Saturday, February 10, 2007

What's new in the Watch List

At the suggestion of CoolDMZ, I have added a new feature to the Watch List.

Now you can order the list so that the most recently added blogs are first. As you see in this illustration, the date the blog was added appears next to each listing.

Watch List Reordered

Click on the image to see it in practice.

Monday, February 5, 2007

Notice ipsoSacto

As I mentioned last week , I am notifying people when I nominate their sites. While this may appear to be shameless self-promotion, the notification allows the blogger to object to the use of their post in the contest, which is something that wasn't available before.

Here's what I'm posting in the comments:

This post has been nominated for The Sacramento Bee's roundup of regional blogs, which appears Sunday in Forum. As part of an unofficial program, you can help decide which blog posts are included by voting at .

The Sunday newspaper column is limited to less than 800 words. Blog posts included in the column are often cut to fit. No editing is done other than to add ellipses to indicate deleted passages. The blog's main address will appear in The Bee, and the online copy of the article will contain links to the actual blog post.

A list of the regional blogs monitored can be reviewed at .

If you have questions (or you DON'T want your blog post considered for inclusion in the newspaper column), contact me at

John Hughes

This week it looks as if we'll have a hot global warming contest. I've already had one voter dissing the anti-global warming posts. Cool.

Dr. Honeydew, I presume

We take a break from our serious discussions to announce:

You Are Dr. Bunsen Honeydew
You take the title "mad scientist" to the extreme -with very scary things coming out of your lab. And you've invented some pretty cool things, from a banana sharpener to a robot politician. But while you're busy turning gold into cottage cheese, you need to watch out for poor little Beaker! "Oh, that's very naughty, Beaker! Now you eat these paper clips this minute."

Web 2.0 illustrated

This video (hat tip to PushMedia) is a fascinating tour of the Internet and its future.

Friday, February 2, 2007

Weapons of Mass Distraction

It is hard to see how I'm going to keep up with the blogs and do the extra work now required of me. The only silver lining here is that Thursday and Friday are the worst days. The weekend is unchanged and Monday through Wednesday should be more tolerable -- until someone goes on vacation.
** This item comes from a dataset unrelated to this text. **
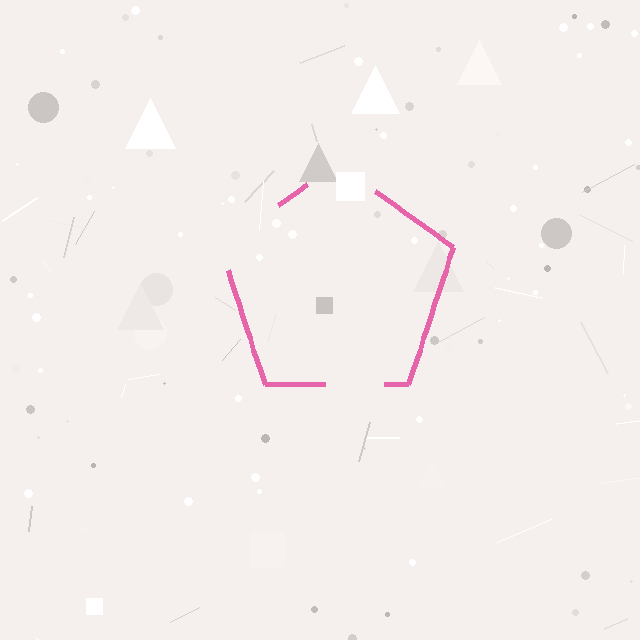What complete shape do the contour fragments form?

So we need Weapons of Mass Distraction:


Hat tip to beancounters

Thursday, February 1, 2007

Blog Watch voting

Got an excellent suggestion from beancounters :

Thought I'd drop you a line and make a suggestion for
Ipso Sacto. Particularly since it seems I am in the
running for next week's column.

I'd recommend that, for every blog post you consider,
you drop a line in the comments or by e-mail,
explaining who you are and that you'd like to consider
the post to be reprinted in the paper. This would give
the blogger the chance to watch for the results, look
for his or her words in print, or on the other end of
the consent spectrum, ask that his or her post be
taken out of consideration.

My mom was very pleased to be included in the column
last Sunday. I mailed her a copy this week. But at
first she was very puzzled as to who you were and why
people were visiting from your site. If she had had
any objection to having her content reprinted for
financial gain, you wouldn't have known in advance.

As I explained in my reply, my general reluctance to be sen as self-promoting is the principal reason I haven't done this already. But, starting next week, I'm going to post a comment after a blog post is nominated, alerting the blogger that if publication in The Bee's Blog Watch column is not their idea of a reward, then they can ask to be left out of the competition.
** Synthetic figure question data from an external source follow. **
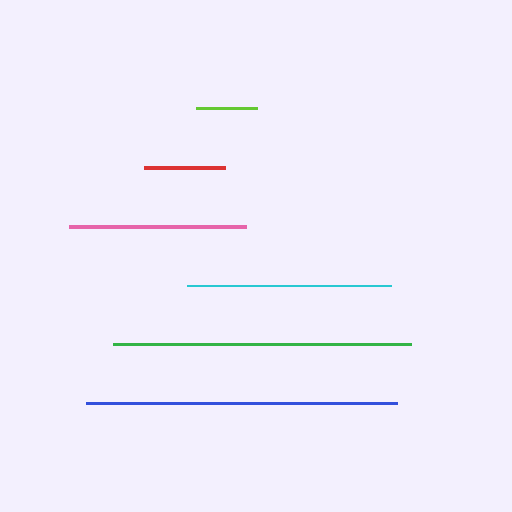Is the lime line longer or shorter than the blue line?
The blue line is longer than the lime line.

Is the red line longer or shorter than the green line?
The green line is longer than the red line.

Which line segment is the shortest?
The lime line is the shortest at approximately 61 pixels.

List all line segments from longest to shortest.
From longest to shortest: blue and green (about equal), cyan, pink, red, lime.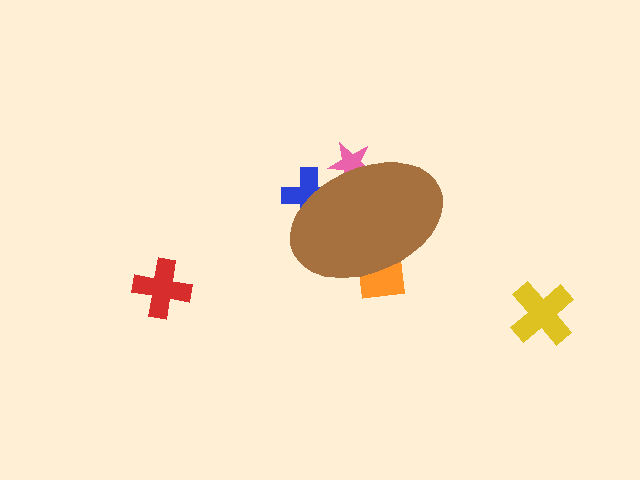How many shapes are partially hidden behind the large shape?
3 shapes are partially hidden.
Anyway, there is a better than even chance that the whole Blog Watch idea will disappear. This month starts my new job, where I get to do my old job and the job of a person who took early retirement. Today, I had to steal a minute here, two minutes there, in order to process the 88 blog posts that filled the Google Reader queue overnight. The backlog wasn't cleared until 12:20 p.m. Thursday and Friday will be the worst so perhaps by Monday and Tuesday I'll be feeling a bit more sanguine about all this.